La historia de
una familia bávara con la que se cruza de forma aciaga la devastación de la Gran
Guerra, y su exaltado nacionalismo que aún tendría fuelle para la Segunda Guerra
Mundial.
Título original: Four Sons
Año: 1928
Duración: 97 min.
País: Estados Unidos
Dirección: John Ford
Guion: Philip Klein, Herman Bing, H.H. Caldwell , Katherine Hilliker
(Historia: I.A.R. Wylie)
Música: Carli Elinor, Erno
Rapee (Película muda)
Fotografía: George Schneiderman, Charles G. Clarke (B&W)

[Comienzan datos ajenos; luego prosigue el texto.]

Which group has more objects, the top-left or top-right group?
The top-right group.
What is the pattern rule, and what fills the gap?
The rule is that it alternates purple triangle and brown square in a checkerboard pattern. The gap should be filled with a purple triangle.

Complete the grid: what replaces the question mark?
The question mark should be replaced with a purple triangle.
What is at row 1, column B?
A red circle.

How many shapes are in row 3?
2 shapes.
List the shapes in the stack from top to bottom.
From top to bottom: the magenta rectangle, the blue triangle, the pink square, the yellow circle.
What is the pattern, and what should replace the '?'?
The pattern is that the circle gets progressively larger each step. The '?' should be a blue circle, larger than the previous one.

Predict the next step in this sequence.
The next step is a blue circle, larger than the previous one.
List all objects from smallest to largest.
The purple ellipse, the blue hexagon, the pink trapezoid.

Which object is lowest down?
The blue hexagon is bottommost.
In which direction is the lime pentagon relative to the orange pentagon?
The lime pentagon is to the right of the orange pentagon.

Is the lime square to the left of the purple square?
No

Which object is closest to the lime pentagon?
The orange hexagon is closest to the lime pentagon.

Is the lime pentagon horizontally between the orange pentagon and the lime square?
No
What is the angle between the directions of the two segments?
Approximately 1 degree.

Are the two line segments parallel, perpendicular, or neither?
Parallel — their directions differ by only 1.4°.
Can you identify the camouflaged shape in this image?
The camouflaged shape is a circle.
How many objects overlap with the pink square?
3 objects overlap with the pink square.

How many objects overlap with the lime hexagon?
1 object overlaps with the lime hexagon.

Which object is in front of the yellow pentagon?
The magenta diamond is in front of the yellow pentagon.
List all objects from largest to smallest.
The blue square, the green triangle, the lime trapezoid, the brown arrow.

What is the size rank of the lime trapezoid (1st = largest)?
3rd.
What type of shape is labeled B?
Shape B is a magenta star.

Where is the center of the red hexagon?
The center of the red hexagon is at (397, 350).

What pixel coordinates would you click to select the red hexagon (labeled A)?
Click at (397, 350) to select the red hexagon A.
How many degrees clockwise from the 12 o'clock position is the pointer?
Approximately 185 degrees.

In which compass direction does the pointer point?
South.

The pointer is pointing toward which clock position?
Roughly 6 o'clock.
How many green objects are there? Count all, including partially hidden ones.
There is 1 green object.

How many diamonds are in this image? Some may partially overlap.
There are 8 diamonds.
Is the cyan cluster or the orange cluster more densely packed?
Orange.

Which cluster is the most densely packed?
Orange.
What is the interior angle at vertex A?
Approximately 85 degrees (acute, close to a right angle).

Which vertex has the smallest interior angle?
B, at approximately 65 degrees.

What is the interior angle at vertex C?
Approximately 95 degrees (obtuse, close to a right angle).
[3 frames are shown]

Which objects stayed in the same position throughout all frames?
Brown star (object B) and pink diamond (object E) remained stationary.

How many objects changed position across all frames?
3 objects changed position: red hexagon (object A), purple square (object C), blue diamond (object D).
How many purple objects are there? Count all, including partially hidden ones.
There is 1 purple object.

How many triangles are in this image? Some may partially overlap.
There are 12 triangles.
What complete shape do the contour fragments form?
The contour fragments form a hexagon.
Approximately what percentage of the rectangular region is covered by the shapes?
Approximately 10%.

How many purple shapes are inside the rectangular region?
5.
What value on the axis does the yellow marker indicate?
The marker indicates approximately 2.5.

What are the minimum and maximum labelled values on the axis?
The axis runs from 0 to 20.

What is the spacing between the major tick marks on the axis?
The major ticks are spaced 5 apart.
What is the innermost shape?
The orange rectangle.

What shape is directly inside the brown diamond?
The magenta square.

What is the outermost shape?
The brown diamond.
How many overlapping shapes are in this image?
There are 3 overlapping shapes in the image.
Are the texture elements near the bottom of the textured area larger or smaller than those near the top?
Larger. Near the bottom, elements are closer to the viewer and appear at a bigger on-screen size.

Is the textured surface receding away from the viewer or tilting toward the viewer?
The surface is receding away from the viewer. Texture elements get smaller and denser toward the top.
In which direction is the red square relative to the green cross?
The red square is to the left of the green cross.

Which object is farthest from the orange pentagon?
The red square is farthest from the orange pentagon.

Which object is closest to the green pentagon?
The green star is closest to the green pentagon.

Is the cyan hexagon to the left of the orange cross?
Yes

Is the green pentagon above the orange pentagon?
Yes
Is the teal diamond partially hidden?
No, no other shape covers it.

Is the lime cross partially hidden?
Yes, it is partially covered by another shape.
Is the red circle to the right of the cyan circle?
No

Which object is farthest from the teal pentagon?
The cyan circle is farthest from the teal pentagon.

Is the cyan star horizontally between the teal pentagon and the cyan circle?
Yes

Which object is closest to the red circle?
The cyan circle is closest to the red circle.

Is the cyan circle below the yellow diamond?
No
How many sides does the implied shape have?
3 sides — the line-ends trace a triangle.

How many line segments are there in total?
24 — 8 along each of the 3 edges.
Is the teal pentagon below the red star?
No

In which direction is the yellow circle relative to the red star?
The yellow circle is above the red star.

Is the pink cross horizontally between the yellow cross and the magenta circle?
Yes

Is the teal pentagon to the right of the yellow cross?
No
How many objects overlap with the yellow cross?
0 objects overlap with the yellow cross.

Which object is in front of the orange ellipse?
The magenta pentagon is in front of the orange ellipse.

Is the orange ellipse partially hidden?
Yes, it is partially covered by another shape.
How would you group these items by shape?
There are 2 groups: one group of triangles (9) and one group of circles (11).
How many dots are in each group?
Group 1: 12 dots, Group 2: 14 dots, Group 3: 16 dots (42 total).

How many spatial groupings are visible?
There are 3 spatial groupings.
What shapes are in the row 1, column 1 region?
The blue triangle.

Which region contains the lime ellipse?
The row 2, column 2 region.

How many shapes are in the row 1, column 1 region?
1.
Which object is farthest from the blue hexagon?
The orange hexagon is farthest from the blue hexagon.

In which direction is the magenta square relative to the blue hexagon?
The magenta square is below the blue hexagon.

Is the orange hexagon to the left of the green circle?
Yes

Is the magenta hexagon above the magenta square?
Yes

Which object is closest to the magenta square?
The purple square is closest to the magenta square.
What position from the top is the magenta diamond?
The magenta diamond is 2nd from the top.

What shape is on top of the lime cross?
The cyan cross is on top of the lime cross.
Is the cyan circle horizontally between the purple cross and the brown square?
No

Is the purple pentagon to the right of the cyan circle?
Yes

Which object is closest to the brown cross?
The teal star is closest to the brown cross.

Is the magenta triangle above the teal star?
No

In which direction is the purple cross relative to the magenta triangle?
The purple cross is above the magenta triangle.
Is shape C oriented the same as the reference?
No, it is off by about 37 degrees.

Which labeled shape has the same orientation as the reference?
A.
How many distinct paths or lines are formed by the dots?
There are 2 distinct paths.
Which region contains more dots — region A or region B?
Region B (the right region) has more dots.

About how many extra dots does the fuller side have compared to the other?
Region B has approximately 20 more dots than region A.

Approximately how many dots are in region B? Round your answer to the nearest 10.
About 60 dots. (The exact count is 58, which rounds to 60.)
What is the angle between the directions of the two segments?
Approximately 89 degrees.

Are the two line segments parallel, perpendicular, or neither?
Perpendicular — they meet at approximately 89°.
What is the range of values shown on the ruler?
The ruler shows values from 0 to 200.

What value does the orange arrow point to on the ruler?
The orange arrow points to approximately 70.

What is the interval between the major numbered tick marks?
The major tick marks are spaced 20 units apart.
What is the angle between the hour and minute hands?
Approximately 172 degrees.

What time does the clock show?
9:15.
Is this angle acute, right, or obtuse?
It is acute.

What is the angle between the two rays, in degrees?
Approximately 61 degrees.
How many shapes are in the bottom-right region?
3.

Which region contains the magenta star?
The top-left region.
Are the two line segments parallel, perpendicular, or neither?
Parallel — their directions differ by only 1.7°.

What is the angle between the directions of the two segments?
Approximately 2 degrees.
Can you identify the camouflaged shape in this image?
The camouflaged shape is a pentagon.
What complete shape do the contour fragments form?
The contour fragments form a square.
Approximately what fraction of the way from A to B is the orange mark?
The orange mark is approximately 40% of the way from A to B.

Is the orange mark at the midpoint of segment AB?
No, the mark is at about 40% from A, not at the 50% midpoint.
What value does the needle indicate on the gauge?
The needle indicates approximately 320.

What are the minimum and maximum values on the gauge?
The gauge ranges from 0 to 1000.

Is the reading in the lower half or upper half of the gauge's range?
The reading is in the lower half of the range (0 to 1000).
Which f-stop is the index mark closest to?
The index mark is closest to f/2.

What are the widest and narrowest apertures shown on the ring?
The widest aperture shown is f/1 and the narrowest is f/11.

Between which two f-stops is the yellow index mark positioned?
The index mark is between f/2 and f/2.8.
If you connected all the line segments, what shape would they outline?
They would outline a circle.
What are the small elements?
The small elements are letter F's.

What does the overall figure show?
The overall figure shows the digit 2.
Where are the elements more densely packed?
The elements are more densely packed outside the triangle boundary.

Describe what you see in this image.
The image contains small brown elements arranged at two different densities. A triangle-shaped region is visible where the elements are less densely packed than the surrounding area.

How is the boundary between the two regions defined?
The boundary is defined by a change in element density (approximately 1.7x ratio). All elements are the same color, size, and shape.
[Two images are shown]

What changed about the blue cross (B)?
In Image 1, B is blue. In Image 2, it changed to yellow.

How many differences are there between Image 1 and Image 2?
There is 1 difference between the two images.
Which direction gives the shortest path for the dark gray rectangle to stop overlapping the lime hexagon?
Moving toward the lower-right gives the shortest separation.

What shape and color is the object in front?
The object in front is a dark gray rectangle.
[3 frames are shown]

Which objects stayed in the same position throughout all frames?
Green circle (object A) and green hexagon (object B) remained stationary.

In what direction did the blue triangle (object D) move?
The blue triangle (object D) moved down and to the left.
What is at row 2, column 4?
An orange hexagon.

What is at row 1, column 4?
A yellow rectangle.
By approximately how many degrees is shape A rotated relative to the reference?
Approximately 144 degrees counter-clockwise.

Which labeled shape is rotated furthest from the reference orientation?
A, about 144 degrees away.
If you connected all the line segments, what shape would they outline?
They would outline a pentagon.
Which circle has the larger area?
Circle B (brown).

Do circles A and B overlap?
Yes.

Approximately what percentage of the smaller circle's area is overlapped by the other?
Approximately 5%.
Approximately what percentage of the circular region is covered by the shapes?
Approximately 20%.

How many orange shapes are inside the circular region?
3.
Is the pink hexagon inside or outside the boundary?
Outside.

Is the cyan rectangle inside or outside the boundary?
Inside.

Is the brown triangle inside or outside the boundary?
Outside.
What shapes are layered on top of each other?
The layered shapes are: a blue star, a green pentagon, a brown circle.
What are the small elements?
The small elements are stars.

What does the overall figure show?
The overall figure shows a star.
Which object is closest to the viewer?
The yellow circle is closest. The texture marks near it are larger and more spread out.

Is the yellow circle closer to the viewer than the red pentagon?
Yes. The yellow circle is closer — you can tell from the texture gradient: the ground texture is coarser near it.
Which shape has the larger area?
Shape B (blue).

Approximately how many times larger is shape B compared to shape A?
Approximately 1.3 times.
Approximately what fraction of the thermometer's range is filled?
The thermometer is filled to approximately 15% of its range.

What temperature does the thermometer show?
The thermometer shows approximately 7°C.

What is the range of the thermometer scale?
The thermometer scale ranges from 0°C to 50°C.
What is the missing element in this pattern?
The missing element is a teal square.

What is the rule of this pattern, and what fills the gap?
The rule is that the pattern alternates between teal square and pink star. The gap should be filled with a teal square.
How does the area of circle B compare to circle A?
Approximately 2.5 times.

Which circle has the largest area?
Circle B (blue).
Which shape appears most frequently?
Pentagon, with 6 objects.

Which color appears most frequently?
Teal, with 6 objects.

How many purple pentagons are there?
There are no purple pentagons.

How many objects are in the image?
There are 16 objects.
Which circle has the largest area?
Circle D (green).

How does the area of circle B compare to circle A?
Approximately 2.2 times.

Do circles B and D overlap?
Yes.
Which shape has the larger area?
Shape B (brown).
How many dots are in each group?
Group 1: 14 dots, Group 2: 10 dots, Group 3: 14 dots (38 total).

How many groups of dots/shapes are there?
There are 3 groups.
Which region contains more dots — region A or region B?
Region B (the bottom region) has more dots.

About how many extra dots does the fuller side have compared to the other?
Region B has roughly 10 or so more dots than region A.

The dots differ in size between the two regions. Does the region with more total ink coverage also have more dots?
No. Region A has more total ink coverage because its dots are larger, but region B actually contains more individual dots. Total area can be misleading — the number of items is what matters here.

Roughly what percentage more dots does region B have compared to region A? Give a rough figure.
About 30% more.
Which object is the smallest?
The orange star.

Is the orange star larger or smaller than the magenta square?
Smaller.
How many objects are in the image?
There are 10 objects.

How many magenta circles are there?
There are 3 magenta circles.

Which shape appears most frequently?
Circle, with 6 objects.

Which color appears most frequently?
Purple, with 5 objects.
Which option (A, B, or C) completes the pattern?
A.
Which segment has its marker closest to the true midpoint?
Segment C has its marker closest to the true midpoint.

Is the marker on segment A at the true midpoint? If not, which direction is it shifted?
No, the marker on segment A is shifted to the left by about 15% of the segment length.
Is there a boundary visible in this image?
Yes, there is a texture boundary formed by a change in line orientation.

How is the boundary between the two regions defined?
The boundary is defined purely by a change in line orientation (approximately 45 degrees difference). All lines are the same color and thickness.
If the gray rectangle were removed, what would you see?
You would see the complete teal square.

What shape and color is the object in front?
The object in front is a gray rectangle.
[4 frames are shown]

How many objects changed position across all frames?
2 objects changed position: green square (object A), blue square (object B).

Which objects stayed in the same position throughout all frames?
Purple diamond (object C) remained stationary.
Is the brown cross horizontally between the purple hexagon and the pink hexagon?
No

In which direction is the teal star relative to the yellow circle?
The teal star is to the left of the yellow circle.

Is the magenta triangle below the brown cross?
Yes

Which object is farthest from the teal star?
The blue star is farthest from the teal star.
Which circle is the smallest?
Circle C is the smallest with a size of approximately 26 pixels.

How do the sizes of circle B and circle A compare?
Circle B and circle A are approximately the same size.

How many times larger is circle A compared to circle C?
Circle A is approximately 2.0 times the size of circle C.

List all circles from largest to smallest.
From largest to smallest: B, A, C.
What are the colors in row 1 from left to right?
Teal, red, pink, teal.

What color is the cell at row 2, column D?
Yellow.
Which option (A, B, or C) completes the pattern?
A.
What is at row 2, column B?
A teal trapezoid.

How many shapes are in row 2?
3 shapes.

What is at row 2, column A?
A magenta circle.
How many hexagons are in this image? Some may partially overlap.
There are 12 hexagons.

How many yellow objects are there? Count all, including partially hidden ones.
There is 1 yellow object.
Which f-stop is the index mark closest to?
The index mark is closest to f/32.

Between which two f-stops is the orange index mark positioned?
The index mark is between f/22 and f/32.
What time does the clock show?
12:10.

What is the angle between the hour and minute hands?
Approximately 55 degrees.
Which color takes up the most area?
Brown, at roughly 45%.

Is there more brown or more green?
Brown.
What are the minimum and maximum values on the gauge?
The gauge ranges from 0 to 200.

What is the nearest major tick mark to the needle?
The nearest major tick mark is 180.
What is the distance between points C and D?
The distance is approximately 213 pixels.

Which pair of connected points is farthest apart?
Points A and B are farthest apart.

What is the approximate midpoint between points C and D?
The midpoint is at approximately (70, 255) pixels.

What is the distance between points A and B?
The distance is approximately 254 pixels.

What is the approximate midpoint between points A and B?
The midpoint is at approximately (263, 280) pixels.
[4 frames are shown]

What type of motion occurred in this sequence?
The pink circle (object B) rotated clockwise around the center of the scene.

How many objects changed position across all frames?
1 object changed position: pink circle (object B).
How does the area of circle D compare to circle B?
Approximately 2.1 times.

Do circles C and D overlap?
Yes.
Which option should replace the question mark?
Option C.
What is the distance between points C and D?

Reparto Margaret Mann, James
Hall, Charles Morton, Ralph Bushman, George Meeker, June Collyer, Earle Foxe,
Albert Gran, Frank Reicher, Archiduque Leopoldo de Austria, Ferdinand
Schumann-Heink, Jack Pennick.
Por un lamentable error, tenía
tachada en mi lista de películas vista de Ford Four Sons, pero hace unos días me percaté
de que, lamentablemente, la confundí con Four Men and a Prayer. Deshecha
la confusión, la he visto con esa emoción particular con la que siempre me acerco
a cualquier obra de Ford y me he llevado la morrocotuda sorpresa de volver a
descubrir una auténtica obra maestra, una más de las muchas que jalonan la vida
de este «hacedor de westerns», un Director dotado como pocos para la
comedia coral en pequeñas poblaciones, que es lo que nos describe la película
en su inicio: una pequeña aldea de Baviera que bien puede catalogarse como una
suerte de pequeño paraíso de la vida buena, tranquila y hermosa, en la que el
recorrido del engalanado cartero del pueblo para repartir el correo, saludando
a diestro y siniestro, sonriente y feliz, es la viva imagen de la vida idílica.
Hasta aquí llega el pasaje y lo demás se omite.